Appointment of Chief Financial Officer


On April 26, 2021, Elite Pharmaceuticals, Inc., a Nevada corporation (the “Registrant”), entered into an employment agreement with Marc Bregman to serve as the Registrants’ Chief Financial Officer, replacing Carter J. Ward, who served as the Registrant’s Chief Financial Officer effective May 17, 2021.


In connection with the appointment of Mr. Bregman as Chief Financial Officer of the Registrant, Mr. Bregman and the Registrant entered into a letter agreement (the “Employment Letter”). A copy of the Employment Letter is attached to this Current Report on Form 8-K as Exhibit 10.1, and the summary of the material terms of the Employment Letter set forth in this Current Report on Form 8-K is qualified in its entirety by reference to such exhibit.

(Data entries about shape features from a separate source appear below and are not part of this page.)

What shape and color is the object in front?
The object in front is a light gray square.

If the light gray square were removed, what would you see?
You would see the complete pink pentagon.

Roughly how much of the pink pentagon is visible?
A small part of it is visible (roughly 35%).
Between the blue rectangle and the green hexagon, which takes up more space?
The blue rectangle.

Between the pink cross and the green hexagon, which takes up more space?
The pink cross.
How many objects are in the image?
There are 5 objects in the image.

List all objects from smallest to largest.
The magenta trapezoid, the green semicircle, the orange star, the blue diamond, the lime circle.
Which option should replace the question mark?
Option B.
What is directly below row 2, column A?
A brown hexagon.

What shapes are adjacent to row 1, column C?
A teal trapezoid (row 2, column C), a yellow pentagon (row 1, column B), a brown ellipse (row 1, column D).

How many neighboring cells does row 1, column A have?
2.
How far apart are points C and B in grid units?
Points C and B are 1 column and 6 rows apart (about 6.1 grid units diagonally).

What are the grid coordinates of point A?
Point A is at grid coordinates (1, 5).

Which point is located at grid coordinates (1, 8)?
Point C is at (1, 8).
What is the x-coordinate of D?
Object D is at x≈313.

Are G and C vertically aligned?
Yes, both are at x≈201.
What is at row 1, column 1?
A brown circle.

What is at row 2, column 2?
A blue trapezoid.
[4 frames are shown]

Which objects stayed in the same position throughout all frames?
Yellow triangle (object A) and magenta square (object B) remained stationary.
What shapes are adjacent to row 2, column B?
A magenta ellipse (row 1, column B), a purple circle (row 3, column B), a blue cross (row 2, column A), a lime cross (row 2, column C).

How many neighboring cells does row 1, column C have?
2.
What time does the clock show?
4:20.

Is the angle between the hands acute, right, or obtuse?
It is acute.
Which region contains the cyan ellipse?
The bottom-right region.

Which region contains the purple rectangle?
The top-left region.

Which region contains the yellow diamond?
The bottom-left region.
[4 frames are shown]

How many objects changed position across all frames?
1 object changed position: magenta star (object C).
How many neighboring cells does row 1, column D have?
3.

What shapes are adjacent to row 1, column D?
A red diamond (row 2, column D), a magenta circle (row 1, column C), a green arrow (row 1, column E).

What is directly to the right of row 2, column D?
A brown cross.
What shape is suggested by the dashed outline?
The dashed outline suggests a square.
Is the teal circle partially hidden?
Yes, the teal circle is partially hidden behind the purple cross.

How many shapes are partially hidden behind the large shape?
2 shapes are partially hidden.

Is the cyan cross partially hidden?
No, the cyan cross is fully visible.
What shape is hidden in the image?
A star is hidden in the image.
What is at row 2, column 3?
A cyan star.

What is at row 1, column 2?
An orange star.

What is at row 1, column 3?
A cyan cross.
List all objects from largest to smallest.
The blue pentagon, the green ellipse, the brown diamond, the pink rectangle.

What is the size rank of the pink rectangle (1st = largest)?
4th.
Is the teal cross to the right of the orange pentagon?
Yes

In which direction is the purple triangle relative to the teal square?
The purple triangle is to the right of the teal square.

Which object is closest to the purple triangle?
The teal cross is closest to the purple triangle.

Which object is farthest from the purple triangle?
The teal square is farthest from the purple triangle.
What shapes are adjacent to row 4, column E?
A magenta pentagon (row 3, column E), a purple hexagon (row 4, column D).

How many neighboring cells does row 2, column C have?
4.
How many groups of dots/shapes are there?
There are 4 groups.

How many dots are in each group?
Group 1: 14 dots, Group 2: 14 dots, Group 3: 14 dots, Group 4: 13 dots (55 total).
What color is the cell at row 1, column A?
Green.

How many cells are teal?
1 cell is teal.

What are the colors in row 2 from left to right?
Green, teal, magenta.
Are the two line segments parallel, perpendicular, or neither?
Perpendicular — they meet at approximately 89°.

Pursuant to the terms of the Employment Letter, commencing on May 17, 2021, Mr. Bregman became an at-will employee of the Registrant as its Chief Financial Officer. Mr. Bregman will fulfill his responsibilities as Chief Financial Officer, and he will receive an annual base salary of $187,000, payable in accordance with the Registrant’s payroll practices. Pursuant to the Employment Letter, Mr. Bregman agrees to not knowingly undertake or engage in any employment, occupation, or business enterprise that is, directly or indirectly, adverse to the interest of the Registrant.


Upon approval by the Board of Directors of Elite, Mr. Bregman will be granted stock options to purchase 300,000 ELTP Shares. The options will vest over a three-year period, commencing one year from the date of issuance. The strike price will be equal to the closing price of the Company’s stock as traded on the OTC Bulletin Board (symbol ELTP) on the first day of employment.


In addition, pursuant to the Employment Letter, Mr. Bregman may become eligible for cash and/or equity-based awards that may be granted by the Registrant in the future, with any such awards to be granted in the discretion of the Registrant and its Chief Executive Officer. Mr. Bregman will be entitled generally to the same benefits offered to other employees of Elite, subject to applicable eligibility requirements.


The Registrant and Mr. Bregman also entered into the Registrant’s standard Employee Proprietary Information and Non-Solicitation Agreement that the Registrant requires its employees to execute in connection with their employment with the Registrant.


Mr. Bregman has more than 27 years of financial and operational experience. Before joining the Registrant, from February 2015 to the present, Mr. Bregman served as the Operations Controller for Langan. From July 2015 to February 2015, Mr. Bregman was the Financial Controller at Chemtrade Logistics. Mr. Bregman held corporate financial positions at Chemetall from May 2009 to July 2013 and National Starch & Chemical Company from February 1999 to February 2009. Mr. Bregman is a certified public accountant and began his career with Ernst & Young and served as a Senior Auditor. Mr. Bregman brings experience in financial accounting, financial planning & analysis, governance & compliance, financial auditing, Sarbanes-Oxley Act (SOX) compliance, and cost accounting.






Mr. Bregman holds a Bachelor’s degree in Accounting from William Paterson College and a Master of Science in Business degree from the Martin Tuchman School of Management at the New Jersey Institute of Technology. Mr. Bregman is a Certified Public Accountant (CPA).


Effective as of May 17, 2021, Mr. Bregman replaced Mr. Ward as the Registrant’s Chief Financial Officer, and Mr. Ward, who also served as the Registrant’s Secretary and Treasurer, ceased providing services to the Registrant in such capacities as of May 14, 2021.


On April 29, 2021, the Registrant issued a press release announcing the appointment of Mr. Bregman as its Chief Financial Officer, effective as of May 17, 2021. A copy of such press release is attached hereto as Exhibit 99.1.


Item 9.01 Financial Statements and Exhibits.


(d) Exhibits.


Exhibit No. Description
10.1 Employment Agreement, dated April 26, 2021, between Elite Pharmaceuticals,  Inc. and Marc Bregman
99.1 Press Release dated April 29, 2021











Pursuant to the requirements of the Securities Exchange Act of 1934, the registrant has duly caused this report to be signed on its behalf by the undersigned hereunto duly authorized.